Inductive Assertions and Operational Semantics

J Strother Moore
March 28, 2003

Abstract

This paper shows how classic inductive assertions can be used in conjunction with an operational semantics to prove partial correctness properties of programs, without the introduction of a verification condition generator.

In particular, we show how a formal statement about the operational semantics can be deduced more or less directly from verification conditions. Indeed, we show how the verification conditions can be generated as a side-effect of a ``natural'' proof strategy.

Both iterative and recursive programs are considered. Assertions are attached to the program by defining a predicate on states. This predicate is then ``completed'' to an alleged invariant by the definition of a tail-recursive partial function defined in terms of the state transition function of the operational semantics.

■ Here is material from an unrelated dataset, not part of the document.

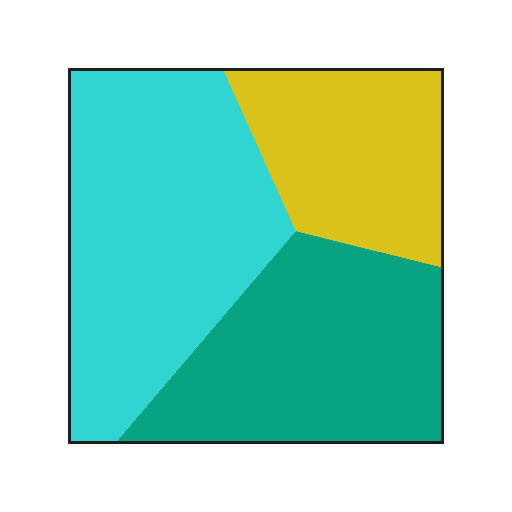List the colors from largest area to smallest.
From largest to smallest: cyan, teal, yellow.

If this alleged invariant can be proved to be an invariant under the state transition function, it follows that the assertions are true every time they are encountered in execution and thus that the post-condition is true if reached from a state satisfying the pre-condition. But because of the manner in which the alleged invariant is defined, the verification conditions are sufficient to prove invariance. The fact that the assertions are completed via tail-recursion means that it is unnecessary to prove that the completion process terminates. Indeed, the invariant function may be thought of as a state-based verification condition generator built in a single function definition from the state transition function of the operational semantics.

The method allows standard inductive assertion style proofs to be constructed directly in an operational semantics setting. To demonstrate the technique, a pre-existing model of the Java Virtual Machine is used as the operational semantics. Partial correctness theorems about several simple Java methods are presented. These theorems are contrasted total correctness results proved by defining ``clock functions'' that characterize how many steps are to be executed.

Relevant Files

Recertifying

After downloading all of the supporting files above, edit the file utilities.lisp. In it you will find include-book commands that mention the standard books books/arithmetic/top-with-meta and books/ihs/quotient-remainder-lemmas. Change these pathnames to those for your machine.

Then, while connected to the directory on which you downloaded the files, fire up ACL2 and execute (ld "certify.lsp" :ld-pre-eval-print t).

Recertification takes just a few minutes.